This blog has evolved over time into a rather eclectic collection of my thoughts, experiences, poetry, photographs, music I enjoy and moments of appreciation. It began, however, from emails I sent out to family and friends in the weeks after the death of my amazing mother, Tessa Cousins, on the 31st May 2011, following a rockfall whilst climbing on the Cioch Direct ascent in the Isle of Skye’s Cuillin hills.
Tessa and her partner of 15 years, Dirk Versfeld, had travelled from South Africa for a holiday exploration of Scotland with my family and I, but we had separated the morning before the accident – we were to travel to Angus to research the roots of my husband Clive’s family, and Tessa and Dirk to Skye to indulge their passion for climbing, if the weather improved, and enjoy some time alone. We were due to meet up again in Edinburgh on Wednesday, to travel together by train back to London on Thursday 2nd June.
A phone call on Tuesday night from my sister Elin in South Africa informed us of the most basic outline of what had happened – a large part of the rock face on which they were climbing had been dislodged and fallen onto Tessa and other climbers below; Tessa was dead, and Dirk was in Broadford hospital, near Skye, with a broken leg. As he was due to be transferred to Inverness during the night, we decided to head up to Raigmore hospital in Inverness early in the morning to meet him as he arrived by ambulance.

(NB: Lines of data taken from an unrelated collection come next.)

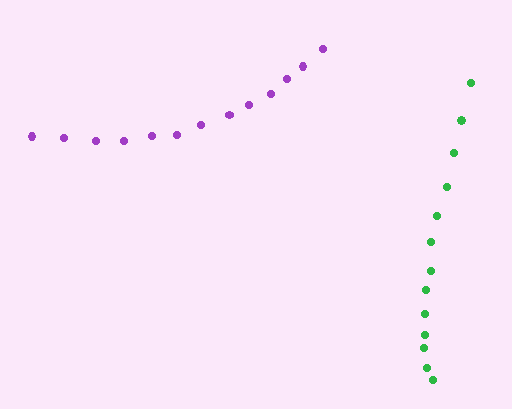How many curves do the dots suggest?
There are 2 distinct paths.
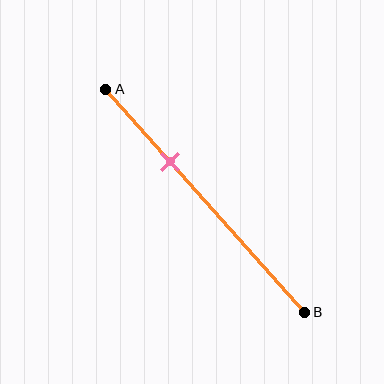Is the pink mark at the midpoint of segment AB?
No, the mark is at about 30% from A, not at the 50% midpoint.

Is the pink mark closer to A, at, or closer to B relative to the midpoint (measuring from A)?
The pink mark is closer to point A than the midpoint of segment AB.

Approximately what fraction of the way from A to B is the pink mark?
The pink mark is approximately 30% of the way from A to B.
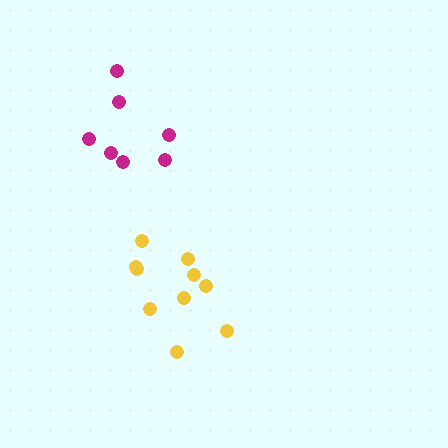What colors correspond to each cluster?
The clusters are colored: yellow, magenta.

I began sending out email updates to keep all those anxiously awaiting news in South Africa informed, and with time these slowly began to include more of my reflections on death, life, and living with and without my mother. I was amazed at the hugely warm response I received from those who had read the emails, some of whom were family, friends and colleagues of Tessa and Dirk that I had never met. I began to receive an increasing number of messages from people saying that not only having the news, but hearing about my own grieving process, was immensely helpful for them within their own journey of coming to terms with the loss of Tessa – either because they were struggling to connect to their own sense of loss, or because hearing that I was experiencing the same things as they had normalised the experience and made them more able to accept their own emotions.
It was then suggested that I put my emails into a blog. One of my mother’s best friends wrote to me recently saying, “I know you’ve thought about this and I’ve said I think it’s a brilliant idea but really, do think about blogging all this writing. It’s such an amazing discussion of living, dying, mourning, and reflections on being a mother and daughter. It would be good to share it more widely, I think.”
And so the blog was born!
A note on the photographs: the initial photographs I used in the top banner of my blog page were taken on a Canon 450D – my birthday gift that year from my mother and other family members – while we were in Scotland, either during the holiday, or just after my mother’s death. With time I have gradually started to incorporate photographs I have taken subsequently as well; you will find most of them hidden within my blog posts, which will explain their origins.